DLFix: Context-based Code Transformation Learning for Automated Program Repair
Automated Program Repair (APR) is very useful in helping developers in the process of software development and maintenance. Despite recent advances in deep learning (DL), the DL-based APR approaches still have limitations in learning bug-fixing code changes and learning which context of the surrounding source code that certain bug-fixing changes should be made. These limitations lead to incorrect fixing locations or incorrect fixes. In this paper, we introduce DLFix, a two-tier DL model that treats APR as code transformation learning from the prior bug fixes and the surrounding code contexts of the fixes. The first layer is a tree-based RNN model that learns the contexts of bug fixes and its result is used as an additional weighting input for the second layer, which is designed to learn the bug-fixing code transformations.
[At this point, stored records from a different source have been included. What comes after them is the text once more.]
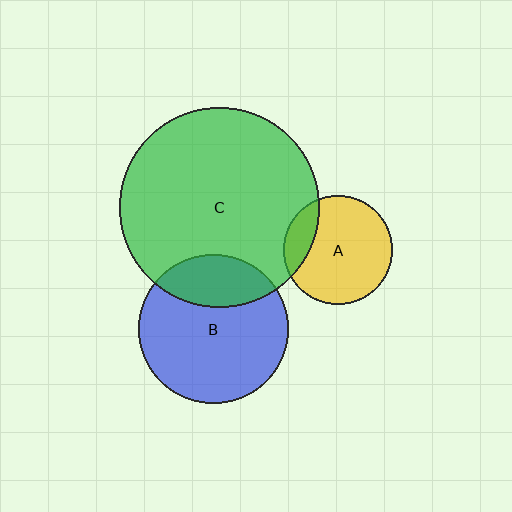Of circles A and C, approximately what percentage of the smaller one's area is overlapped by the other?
Approximately 15%.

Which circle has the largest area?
Circle C (green).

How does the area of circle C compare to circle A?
Approximately 3.4 times.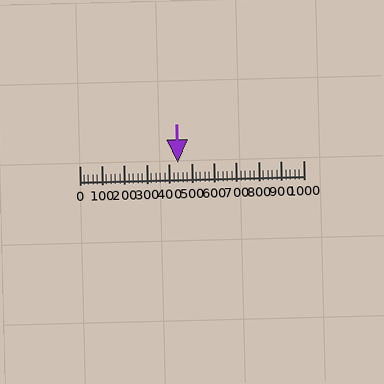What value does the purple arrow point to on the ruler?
The purple arrow points to approximately 440.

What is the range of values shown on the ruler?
The ruler shows values from 0 to 1000.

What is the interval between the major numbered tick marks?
The major tick marks are spaced 100 units apart.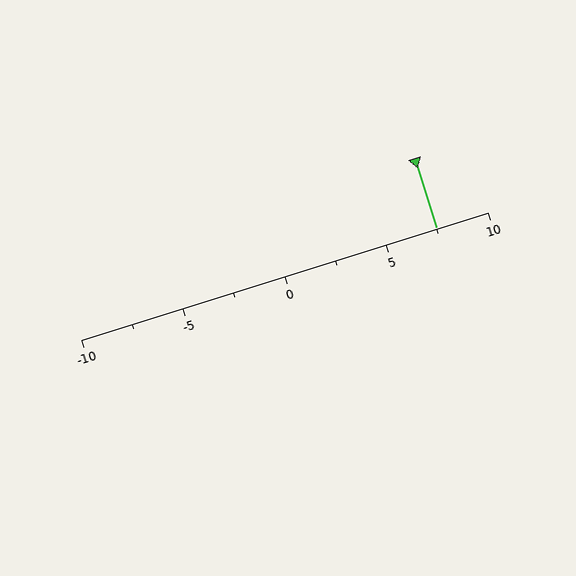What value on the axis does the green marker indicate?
The marker indicates approximately 7.5.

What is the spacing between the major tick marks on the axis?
The major ticks are spaced 5 apart.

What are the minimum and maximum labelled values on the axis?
The axis runs from -10 to 10.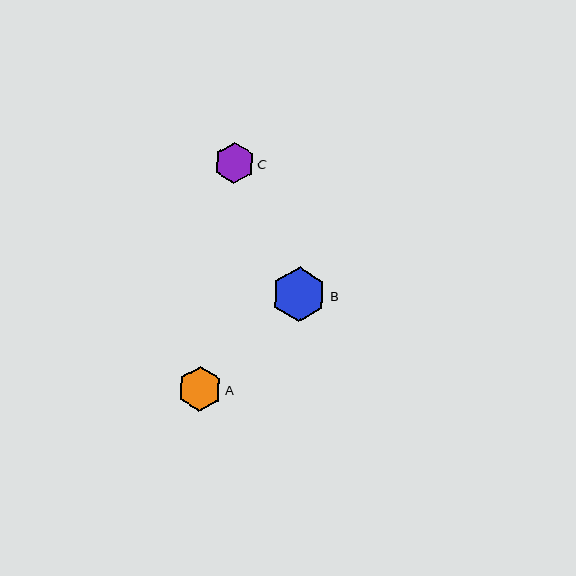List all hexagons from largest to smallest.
From largest to smallest: B, A, C.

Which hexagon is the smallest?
Hexagon C is the smallest with a size of approximately 41 pixels.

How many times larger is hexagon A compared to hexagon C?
Hexagon A is approximately 1.1 times the size of hexagon C.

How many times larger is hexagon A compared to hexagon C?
Hexagon A is approximately 1.1 times the size of hexagon C.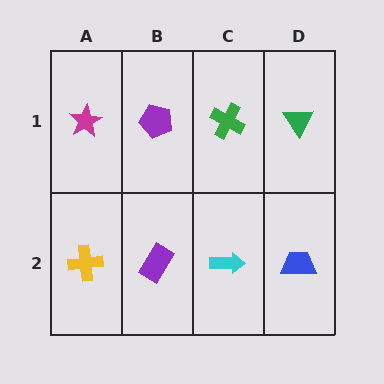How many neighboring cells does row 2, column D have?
2.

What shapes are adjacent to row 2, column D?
A green triangle (row 1, column D), a cyan arrow (row 2, column C).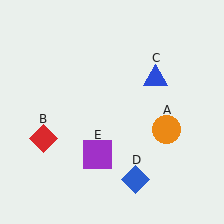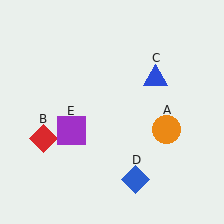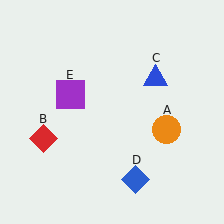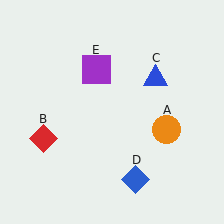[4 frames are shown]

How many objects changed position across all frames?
1 object changed position: purple square (object E).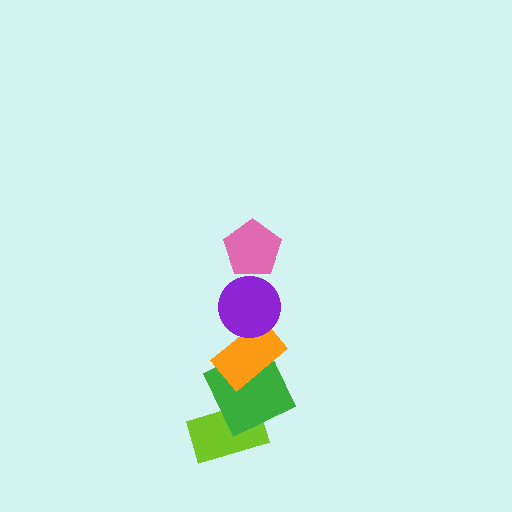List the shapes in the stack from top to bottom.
From top to bottom: the pink pentagon, the purple circle, the orange rectangle, the green square, the lime rectangle.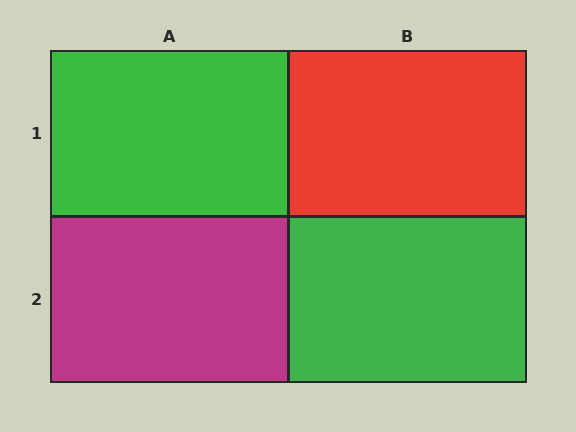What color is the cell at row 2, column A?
Magenta.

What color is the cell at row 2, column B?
Green.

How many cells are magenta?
1 cell is magenta.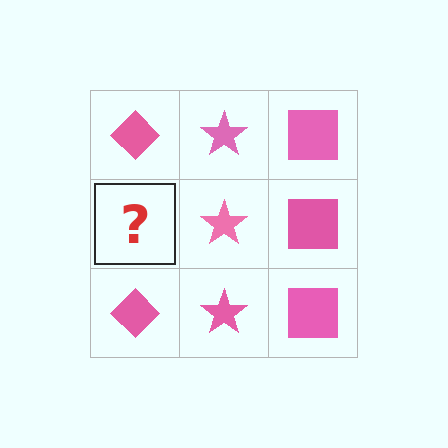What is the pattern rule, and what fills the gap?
The rule is that each column has a consistent shape. The gap should be filled with a pink diamond.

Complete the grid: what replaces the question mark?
The question mark should be replaced with a pink diamond.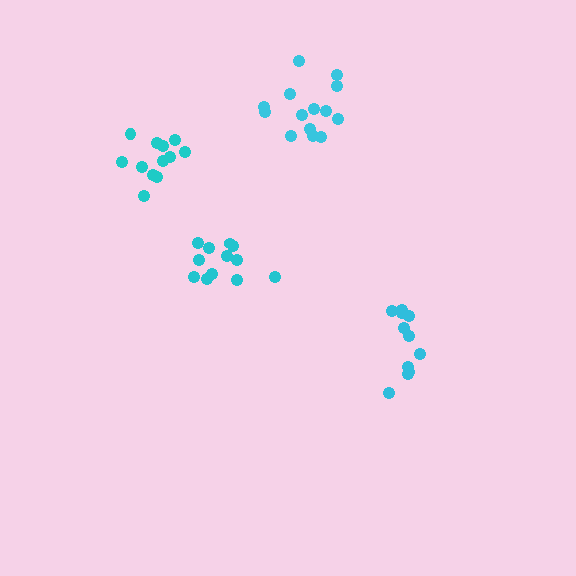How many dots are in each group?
Group 1: 12 dots, Group 2: 14 dots, Group 3: 11 dots, Group 4: 12 dots (49 total).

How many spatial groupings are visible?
There are 4 spatial groupings.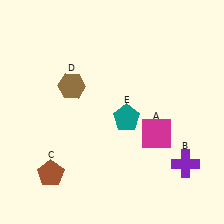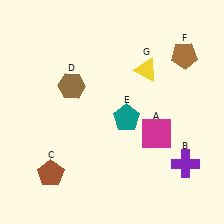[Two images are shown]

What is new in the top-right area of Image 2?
A brown pentagon (F) was added in the top-right area of Image 2.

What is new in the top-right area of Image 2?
A yellow triangle (G) was added in the top-right area of Image 2.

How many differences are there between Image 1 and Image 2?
There are 2 differences between the two images.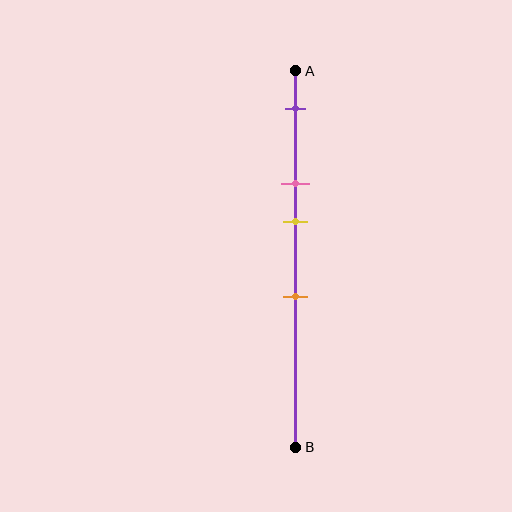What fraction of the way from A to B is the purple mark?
The purple mark is approximately 10% (0.1) of the way from A to B.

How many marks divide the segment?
There are 4 marks dividing the segment.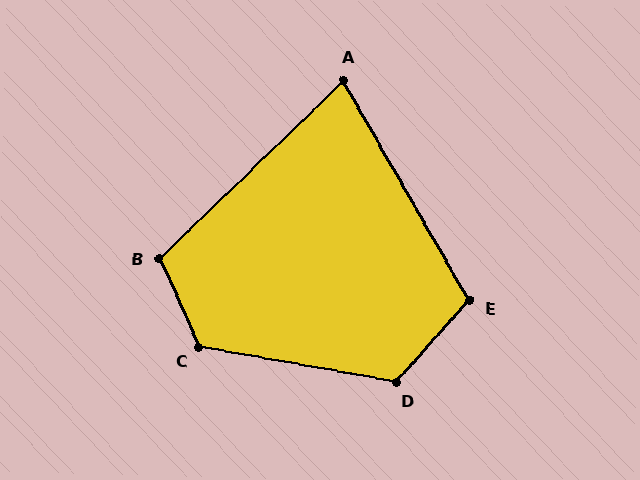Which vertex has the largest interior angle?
C, at approximately 124 degrees.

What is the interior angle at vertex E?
Approximately 108 degrees (obtuse).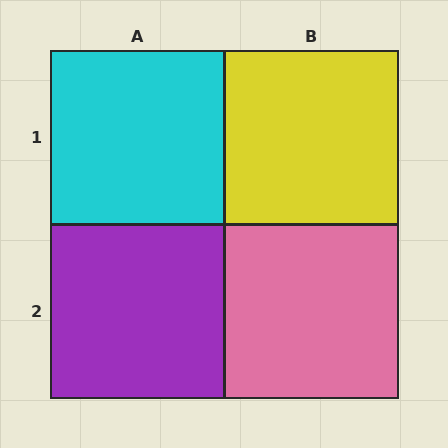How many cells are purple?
1 cell is purple.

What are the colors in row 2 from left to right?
Purple, pink.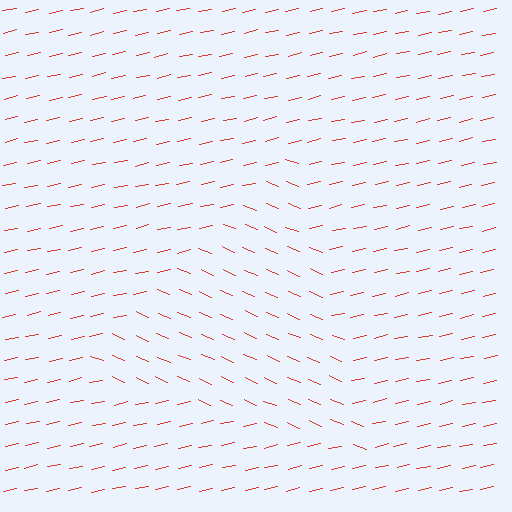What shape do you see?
I see a triangle.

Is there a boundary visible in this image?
Yes, there is a texture boundary formed by a change in line orientation.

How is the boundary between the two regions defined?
The boundary is defined purely by a change in line orientation (approximately 36 degrees difference). All lines are the same color and thickness.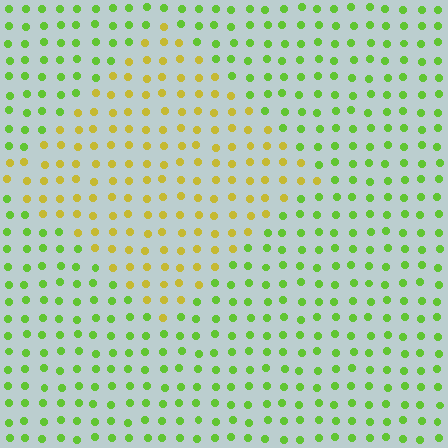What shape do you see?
I see a diamond.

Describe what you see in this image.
The image is filled with small lime elements in a uniform arrangement. A diamond-shaped region is visible where the elements are tinted to a slightly different hue, forming a subtle color boundary.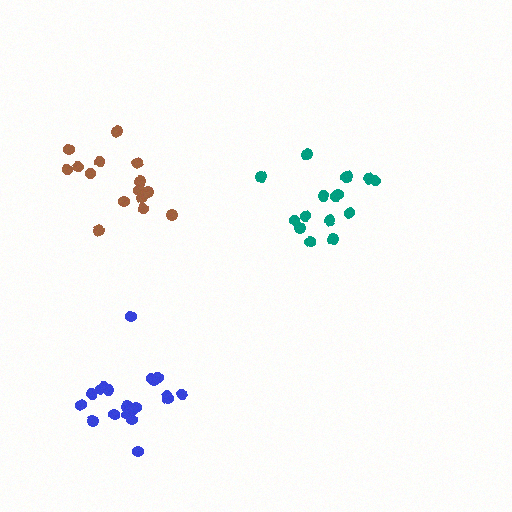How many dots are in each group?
Group 1: 16 dots, Group 2: 15 dots, Group 3: 20 dots (51 total).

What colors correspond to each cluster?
The clusters are colored: teal, brown, blue.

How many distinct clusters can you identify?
There are 3 distinct clusters.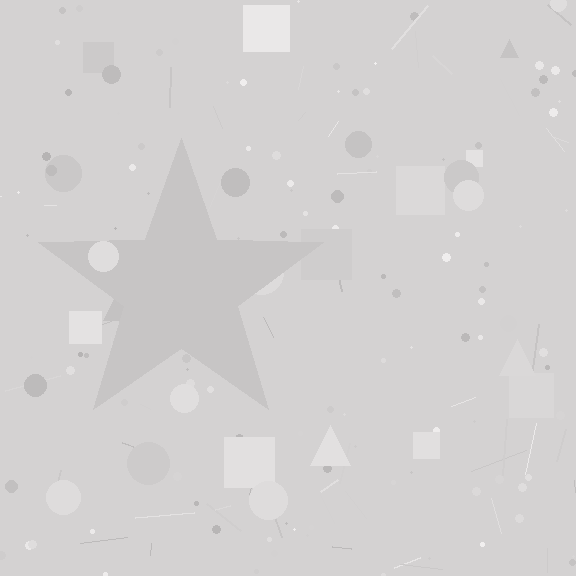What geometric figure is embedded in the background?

We conducted several experiments to evaluate DLFix in two standard datasets Defects4J, and Bugs.jar, and in a newly built bug datasets with a total of +20K real-world bugs in eight projects. We have compared against a total of 13 state-of-the-art pattern-based APR tools. Our results show that DLFix improves over 11 of them, and is comparable and complementary to the top two pattern-based APR tools in which there are 7 and 11 unique bugs that they cannot detect, respectively, but we can. Importantly, DLFix is fully automated and data-driven, and does not require hard-coding of bug-fixing patterns as in those tools. We compared DLFix against 4 state-of-the-art deep learning based APR models. DLFix is able to fix 2.5 times more bugs than the best performing baseline.